Emsal Mahkeme Kararı Ankara Bölge Adliye Mahkemesi 20. Hukuk Dairesi 2022/1946 E. 2022/1696 K. 30.12.2022 T.

Görüntülediğiniz mahkeme kararı kesinleşmiş bir karardır.

T.C. ANKARA BÖLGE ADLİYE MAHKEMESİ 20. HUKUK DAİRESİ

T.C.
ANKARA
BÖLGE ADLİYE MAHKEMESİ
20. HUKUK DAİRESİ

ESAS NO : 2022/1946
KARAR NO : 2022/1696
T Ü R K M İ L L E T İ A D I N A
K A R A R

İNCELENEN KARARIN
MAHKEMESİ : ANKARA 3. ASLİYE TİCARET MAHKEMESİ
TARİHİ : 09/10/2018
NUMARASI : 2015/401 E. – 2018/739 K.

DAVACI : …
VEKİLİ :
DAVALI :
VEKİLİ :

DAVANIN KONUSU : Hizmet Sözleşmesinden Kaynaklanan Alacak

Taraflar arasında görülen davada Ankara 3. Asliye Ticaret Mahkemesince verilen 09/10/2018 tarih ve 2015/401 E. – 2018/739 K. sayılı kararın Dairemizce incelenmesi davacı tarafından istenmiş ve istinaf dilekçesinin süresi içinde verildiği anlaşılmış olmakla, dosya içerisindeki dilekçe, layihalar, duruşma tutanakları ve tüm belgeler okunup, incelendikten sonra işin gereği görüşülüp, düşünüldü:

TARAFLARIN İDDİA VE SAVUNMALARININ ÖZETİ: Davacı vekili, davalı ile müvekkili arasında 23.08.2011 tarihinde sözleşme imzalandığını, işin yapılacağı yerin Ankara Posta İşletme ve Dağıtım Başmüdürlüğü olarak kararlaştırıldığını, sözleşme uyarınca müvekkili şirketin 2012 yılının Mart sonuna kadar toplam 7 ay işi yaptığını, davalı idare tarafından düzenlenen teknik ve idari şartnameler uyarınca sözleşmeye istinaden 2011 yılı için çalışan 410 personelin her biri için asgari ücretin %20 fazlasının ödeneceği ve 2012 yılı için çalışan 430 personelin her biri için asgari ücretin %20 fazlasının ödeneceği hususunun hükme bağlandığını, müvekkilinin teklif fiyatını oluştururken ihaleye girdiği tarihte geçerli olan asgari ücret üzerinden hesaplama yaparak oluşturduğunu, bununla birlikte akdedilen hizmet sözleşmesi uyarınca asgari ücrette meydana gelen artıştan kaynaklı olarak fiyat farkı ödeneceğinin de hükme bağlandığını, ayrıca bu konuda 5510 sayılı yasa ve 01.01.2003 tarihinde yürürlüğe giren hizmet alımı fiyat farkına ilişkin Bakanlar Kurulu kararı da bulunduğunu, davalı idare tarafından bahsi geçen düzenlemeler aleyhine hesaplama yapılarak her ayın sonunda müvekkilinin hak edişinin eksik ödendiğini ileri sürerek fazlaya ilişkin hakları saklı kalmak kaydıyla 5.000,00 TL’nin eksik ödemenin yapıldığı tarihten itibaren işleyecek bankalarda mevduata uygulanan en yüksek faiziyle birlikte davalıdan tahsiline karar verilmesini talep ve dava etmiştir.
Davalı vekili, taraflar arasında 23.08.2011 tarihli sözleşme imzalandığını, ancak hesaplama yönteminin doğru olup hak edişlerden herhangi bir kesinti yapılmadığını, asgari ücret fiyatlarındaki artışların çalışanların maaşlarına yansıtılarak hak ediş ödemesi yapıldığını savunarak, davanın reddine karar verilmesini istemiştir.

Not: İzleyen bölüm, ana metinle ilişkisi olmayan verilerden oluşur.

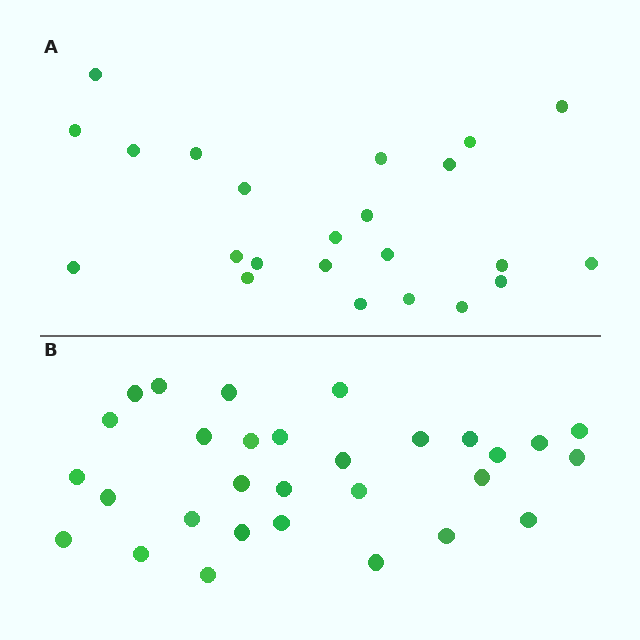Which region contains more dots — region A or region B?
Region B (the bottom region) has more dots.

İLK DERECE MAHKEMESİ KARARININ ÖZETİ: Mahkemece, iddia, savunma ve tüm dosya kapsamına göre, davacı şirketin davalı ile yapmış olduğu “posta gönderilerinin dağıtımı hizmet alımı işi” için akdedilen … ihale kayıt numaralı 23.08.2011 tarihli sözleşme kapsamında 2012 yılı için asgari ücret tutarındaki artışların (davacı şirket tarafından düzenlenen faturalar mukabilinde hak edişlere esas ücretlerin asgari ücretin %20 fazlası ile hesaplanarak) davacının hak edişlerine yansıtılmak suretiyle ödemelerin yapıldığı, davacı şirketin davalı kurumdan talep edebileceği asgari ücret farkına ilişkin herhangi bir alacağının bulunmadığı gerekçesi ile davanın reddine karar verilmiştir.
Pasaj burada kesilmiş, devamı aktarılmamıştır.